We will be using the BERT (Bidirectional Encoder Representations from Transformers) pre-trained model for our text classification. We first load the data using a data loader. For optimization, we use the AdamW optimizer. We train the model for 4 epochs and track the training loss.

In [17]:
batch_size = 32
train_dataloader = DataLoader(train_dataset,
                              sampler = RandomSampler(train_dataset),
                              batch_size = batch_size)

test_dataloader = DataLoader(test_dataset,
                             sampler = SequentialSampler(test_dataset),
                             batch_size = batch_size)

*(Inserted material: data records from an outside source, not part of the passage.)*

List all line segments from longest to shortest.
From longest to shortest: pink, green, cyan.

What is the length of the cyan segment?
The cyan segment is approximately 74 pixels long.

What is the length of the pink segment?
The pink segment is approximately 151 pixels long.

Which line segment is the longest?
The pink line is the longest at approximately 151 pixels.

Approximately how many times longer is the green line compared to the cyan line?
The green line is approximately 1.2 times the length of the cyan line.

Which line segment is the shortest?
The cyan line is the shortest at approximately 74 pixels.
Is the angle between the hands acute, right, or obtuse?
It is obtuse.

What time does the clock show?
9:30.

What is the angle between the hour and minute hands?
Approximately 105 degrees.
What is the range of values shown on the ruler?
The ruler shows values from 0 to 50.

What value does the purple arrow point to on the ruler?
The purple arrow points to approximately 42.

model = BertForSequenceClassification.from_pretrained('bert-base-uncased', num_labels = 2)
model.to(device)

optimizer = AdamW(model.parameters(),
                  lr = 2e-5,
                  eps = 1e-8)

epochs = 4
total_steps = len(train_dataloader) * epochs

for epoch in range(epochs):
    model.train()
    total_loss = 0

    for step, batch in enumerate(train_dataloader):
        batch_input_ids = batch[0].to(device)
        batch_attention_masks = batch[1].to(device)
        batch_labels = batch[2].to(device)

        model.zero_grad()

        outputs = model(batch_input_ids,
                        token_type_ids=None,
                        attention_mask=batch_attention_masks,
                        labels=batch_labels)

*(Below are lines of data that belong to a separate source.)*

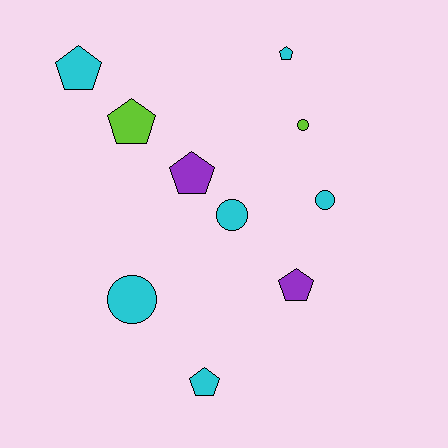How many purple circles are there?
There are no purple circles.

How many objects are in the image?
There are 10 objects.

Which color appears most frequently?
Cyan, with 6 objects.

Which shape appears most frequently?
Pentagon, with 6 objects.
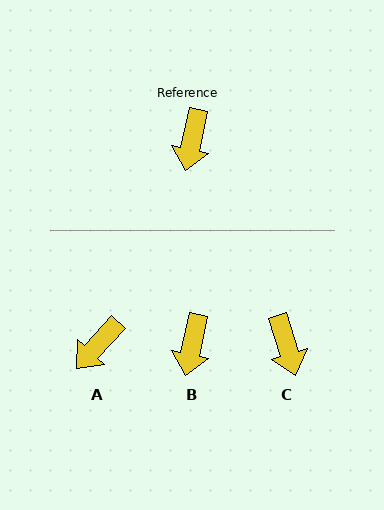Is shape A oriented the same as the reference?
No, it is off by about 30 degrees.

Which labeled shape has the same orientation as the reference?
B.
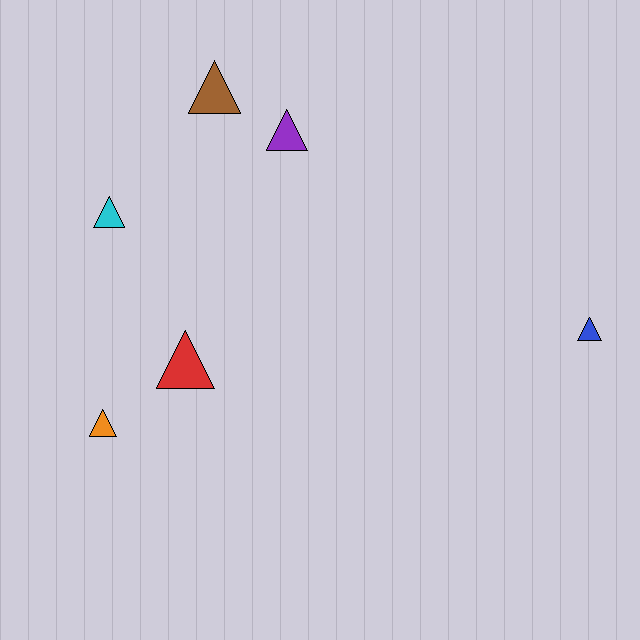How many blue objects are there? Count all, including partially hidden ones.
There is 1 blue object.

        loss = outputs.loss
        total_loss += loss.item()

        loss.backward()

        torch.nn.utils.clip_grad_norm_(model.parameters(), 1.0)

        optimizer.step()

    avg_train_loss = total_loss / len(train_dataloader)
    print("Average training loss: {}".format(avg_train_loss))


Truncation was not explicitly activated but `max_length` is provided a specific value, please use `truncation=True` to explicitly truncate examples to max length. Defaulting to 'longest_first' truncation strategy. If you encode pairs of sequences (GLUE-style) with the tokenizer you can select this strategy more precisely by providing a specific strategy to `truncation`.
Some weights of the model checkpoint at bert-base-uncased were not used when initializing BertForSequenceClassification: ['cls.seq_relationship.bias', 'cls.predictions.transform.dense.weight', 'cls.predictions.transform.LayerNorm.weight', 'cls.predictions.bias', 'cls.predictions.transform.dense.bias', 'cls.seq_relationship.weight', 'cls.predictions.decoder.weight', 'cls.predictions.transform.LayerNorm.bias']
- This IS expected if you are initializing BertForSequenceClassification from the checkpoint of a model trained on another task or with another architecture (e.g. initializing a BertForSequenceClassification model f

Average training loss: 0.5902607768774033
Average training loss: 0.29664637595415116
Average training loss: 0.15551427006721497
Average training loss: 0.08083114549517631


The training loss after 4 epochs reduces down to 0.0808, which is pretty low. This shows the model has been able to converge succesfully. Now we will evaluate our model on the test set.

In [18]:
model.eval()

predictions = []
true_labels = []

for batch in test_dataloader:
    batch_input_ids = batch[0].to(device)
    batch_attention_masks = batch[1].to(device)
    batch_labels = batch[2].to(device)

    with torch.no_grad():
        outputs = model(batch_input_ids,
                        token_type_ids=None,
                        attention_mask=batch_attention_masks)

    logits = outputs.logits
    logits = logits.detach().cpu().numpy()
    label_ids = batch_labels.to('cpu').numpy()

    batch_predictions = logits.argmax(axis=1).flatten()
    batch_labels = label_ids.flatten()

    predictions.extend(batch_predictions)
    true_labels.extend(batch_labels)

accuracy = accuracy_score(true_labels, predictions)
print("Test accuracy: {}".format(accuracy))


Test accuracy: 1.0


As we can see, it gives a perfect 100% accuracy on out test data. It is important to note that achieving 100% accuracy on test data does not necessarily mean that the BERT model is perfect for text classification on the dataset. While the model may perform well on the specific data it was trained and tested on, its performance may vary when applied to new and unseen data.